See the [examples/](examples/) directory for sample outputs:

- [Scan report](examples/sample-scan-report.md) - Full analysis of a Django e-commerce API
- [Mermaid diagrams](examples/sample-mermaid-diagram.md) - Component, data flow, and dependency diagrams
- [Archaeology report](examples/sample-archaeology-report.md) - Git history analysis with contributor and hotspot data

## Project Structure

```
deciphercode/
├── decipher/
│   ├── __init__.py          # Package version
│   ├── cli.py               # Click CLI commands
│   ├── scanner.py           # Codebase scanning and file discovery
│   ├── analyzer.py          # LLM-powered code analysis
│   ├── readme_generator.py  # README.md generation
│   ├── archaeologist.py     # Git history analysis
│   ├── diagrammer.py        # Mermaid/DOT diagram generation
│   ├── interactive.py       # Interactive Q&A mode
│   ├── llm.py               # LLM client wrapper (OpenAI, Azure, Anthropic)
│   └── utils.py             # File reading, language detection, helpers
├── tests/                   # Test suite (72 tests)
├── examples/                # Sample outputs
├── pyproject.toml           # Project metadata and dependencies
├── LICENSE                  # MIT
└── README.md
```

## How It Works

1. **Scan** - Walks the directory tree, identifies source files, detects languages and frameworks, finds dependency files, maps config and environment variables, and identifies entry points.

2. **Analyze** - Representative source files are sampled and sent to the LLM along with the project structure.
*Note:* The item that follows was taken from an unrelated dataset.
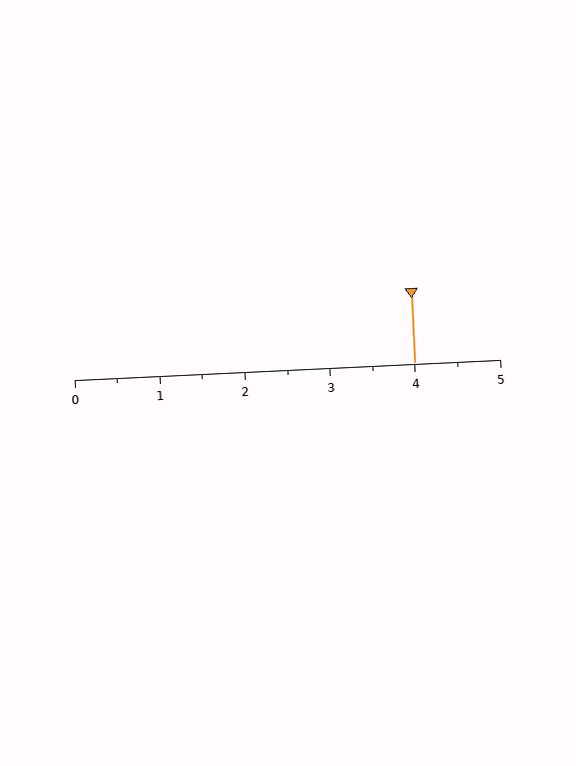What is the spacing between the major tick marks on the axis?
The major ticks are spaced 1 apart.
The LLM identifies the architecture pattern, components, API routes, database models, dead code candidates, and key observations.

3. **Generate** - Based on the analysis, DecipherCode can produce a README, architecture diagrams, or an archaeology report. Each output type uses a specialized prompt designed to produce accurate, well-structured results.
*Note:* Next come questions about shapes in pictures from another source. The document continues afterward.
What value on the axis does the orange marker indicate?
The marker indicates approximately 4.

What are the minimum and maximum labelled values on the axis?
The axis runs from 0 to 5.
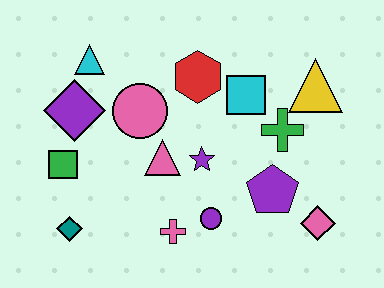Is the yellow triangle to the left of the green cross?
No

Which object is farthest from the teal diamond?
The yellow triangle is farthest from the teal diamond.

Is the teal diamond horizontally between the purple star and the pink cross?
No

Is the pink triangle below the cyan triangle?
Yes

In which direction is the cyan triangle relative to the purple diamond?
The cyan triangle is above the purple diamond.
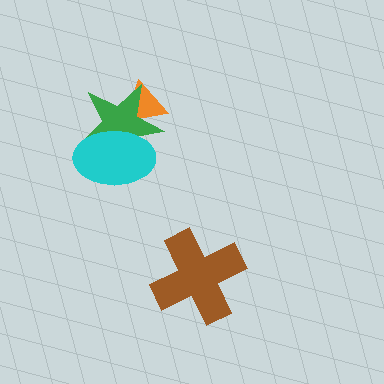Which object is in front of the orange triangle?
The green star is in front of the orange triangle.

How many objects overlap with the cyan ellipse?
1 object overlaps with the cyan ellipse.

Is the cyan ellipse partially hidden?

4. **Interactive** - In Q&A mode, the full codebase context is loaded into the conversation, allowing you to ask natural language questions and get precise answers that reference specific files and functions.

## Upgrading

See [CHANGELOG.md](CHANGELOG.md) for what's new and [MIGRATION.md](MIGRATION.md) for breaking changes between releases.
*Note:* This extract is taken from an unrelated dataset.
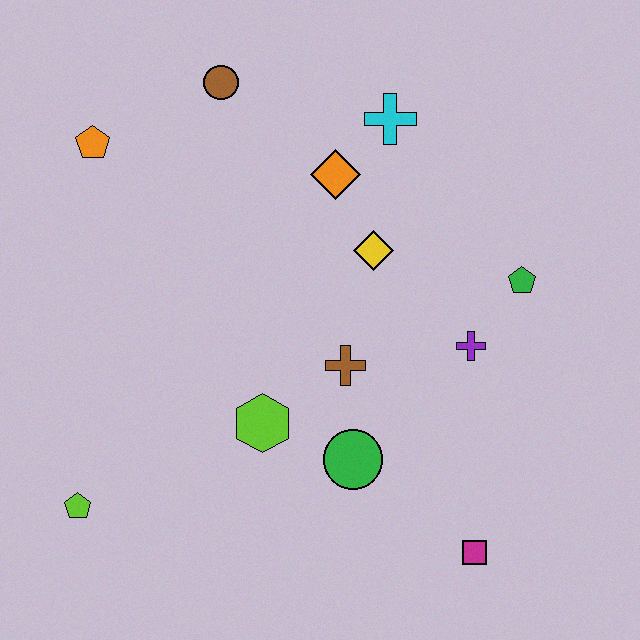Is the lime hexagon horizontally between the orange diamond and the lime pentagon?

## Configuration Reference

| Environment Variable | Default | Description |
|---|---|---|
| `DECIPHER_API_BASE` | `http://localhost:11434/v1` | API base URL |
| `DECIPHER_API_KEY` | `ollama` | API key (use `ollama` for local Ollama) |
| `DECIPHER_MODEL` | `llama3` | Model name (or Azure deployment name) |
| `DECIPHER_API_PROVIDER` | *(auto-detected)* | Force a provider: `openai`, `azure`, or `anthropic` |
| `DECIPHER_API_VERSION` | `2024-10-21` | Azure OpenAI API version |

## Dependencies

- [Click](https://click.palletsprojects.com/) - CLI framework
- [OpenAI Python SDK](https://github.com/openai/openai-python) - OpenAI and Azure OpenAI client
- [Anthropic Python SDK](https://github.com/anthropics/anthropic-sdk-python) - Anthropic API client
- [Rich](https://rich.readthedocs.io/) - Terminal formatting and progress bars
- [GitPython](https://gitpython.readthedocs.io/) - Git history analysis
- [tiktoken](https://github.com/openai/tiktoken) - Token counting for prompt management
- [PyYAML](https://pyyaml.org/) - YAML config file parsing

## Development

```bash
# Install with dev dependencies
pip install -e ".[dev]"

# Run tests
pytest

# Run tests with coverage
pytest --cov=decipher

# Lint
ruff check decipher/ tests/
```

## Contributing

Contributions are welcome! Here's how to get involved:

1. **Report bugs** - Open an [issue](https://github.com/boricles/deciphercode/issues) with steps to reproduce
2. **Suggest features** - Describe the use case and expected behavior in an issue
3. **Submit PRs** - Fork the repo, create a feature branch, add tests, and open a pull request

Please keep PRs focused on a single change and ensure all tests pass before submitting.

## Acknowledgments

This project was built with [Claude Code](https://claude.ai/code) by Anthropic as the primary development tool. Architecture design, implementation, testing, and documentation were developed through collaborative AI-assisted programming.

## License

MIT License. See [LICENSE](LICENSE) for details.